Similarly, CDK Global's website and advertising products (acquired through various acquisitions) serve a large installed base but lack the native inventory-advertising integration that Team Velocity provides.
Specialized automotive website providers like Dealer Inspire, DealerOn, VinSolutions (Cox Automotive), and PureCars focus primarily on website and/or advertising as distinct services. Dealer Inspire, for instance, is known for its website design and conversion optimization but relies on third-party integrations for advertising automation. DealerOn offers both websites and advertising but the two are managed through separate systems.
Team Velocity's pitch to dealers evaluating these vendors is that the inventory-driven integration saves time, reduces errors, and improves marketing ROI by ensuring that ads and website content are always in sync with what's actually available on the lot. For dealerships that have experienced the frustration of running ads for a vehicle that has already been sold — or featuring inventory on the homepage that hasn't been updated in weeks — this integration is a meaningful operational improvement.
Team Velocity is best suited for dealership groups that:
Operate 3 to 50 rooftops — The platform's automation and integration benefits compound with scale, but the implementation complexity is low enough that single-point dealers can also succeed with it.
Want ads and web tightly coupled — Groups that see advertising and website experiences as two sides of the same coin (rather than separate functions managed by separate teams) will get the most value from Apollo's integrated architecture.
Care about inventory-led marketing — Dealers whose marketing strategy revolves around moving specific units — aging inventory, high-margin vehicles, seasonal volume goals — rather than purely brand-building will find Apollo's inventory-driven rules engine a natural fit. The platform is built for dealers who think in terms of "what vehicles need to move this week" and want their marketing to reflect that.

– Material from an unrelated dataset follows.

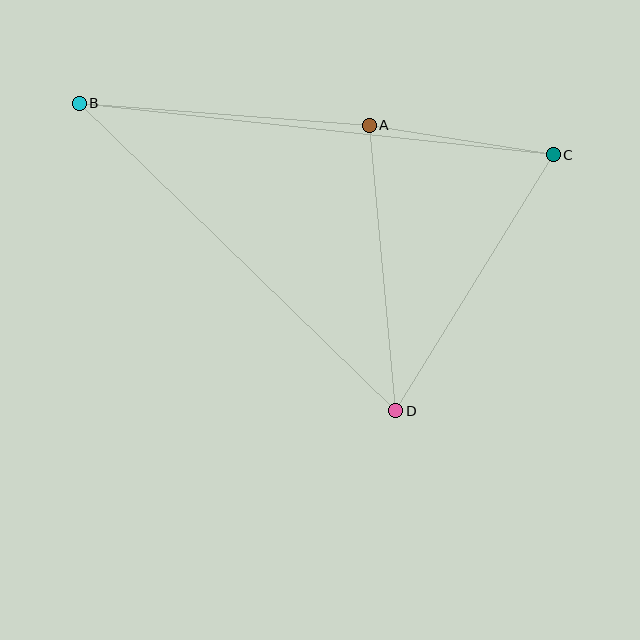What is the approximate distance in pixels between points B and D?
The distance between B and D is approximately 441 pixels.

Have limited in-house marketing technology resources — Groups that do not have a dedicated ad operations team or a full-time digital marketing director benefit from Apollo's automation, which reduces the manual effort required to manage multi-channel campaigns.

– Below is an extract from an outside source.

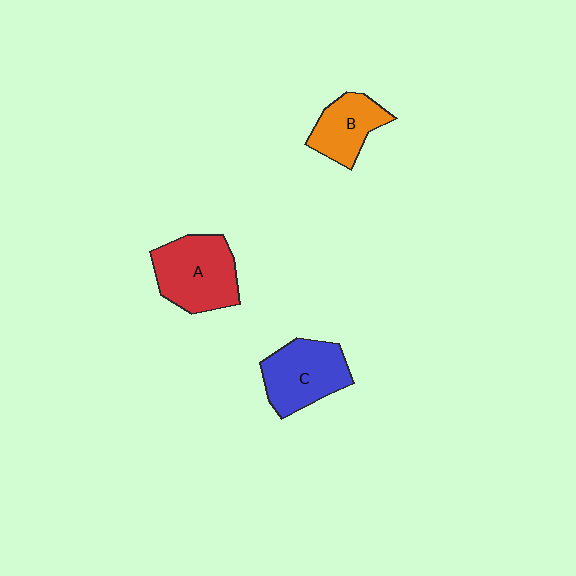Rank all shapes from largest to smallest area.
From largest to smallest: A (red), C (blue), B (orange).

Value a managed-service option — Team Velocity offers both self-service platform access and managed-service tiers where their team handles campaign setup, monitoring, and optimization. This flexibility makes the platform accessible to dealers at different levels of digital marketing maturity.

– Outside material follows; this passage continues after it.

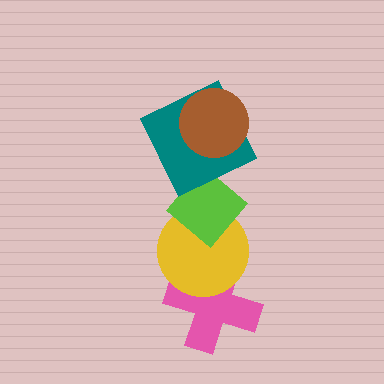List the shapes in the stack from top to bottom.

Team Velocity's Apollo platform fills a specific and valuable niche in the automotive marketing technology landscape. It is not the cheapest option, nor the most recognizable brand, nor the deepest in any single channel. What it offers is something that remains surprisingly rare in the automotive technology industry: a genuinely integrated system where advertising, website, and creative all operate from the same inventory data and the same set of merchandising rules.
For dealership groups that have outgrown the "five separate vendors" approach — where a website team operates independently of the ad agency, which operates independently of the creative team, which operates independently of the social media team — Team Velocity provides a compelling alternative. By reducing the coordination overhead and ensuring that inventory availability is the single source of truth across all marketing outputs, Apollo allows dealers to move faster, reduce waste, and focus on the strategic decisions that actually drive sales.
The ideal Team Velocity client is a group that thinks about marketing in terms of inventory velocity — which vehicles need to move, at what price, to which audience — and wants their technology stack to execute that strategy automatically rather than requiring manual intervention at every step. For those dealerships, Apollo offers a level of integration and automation that few competitors in the automotive space can match.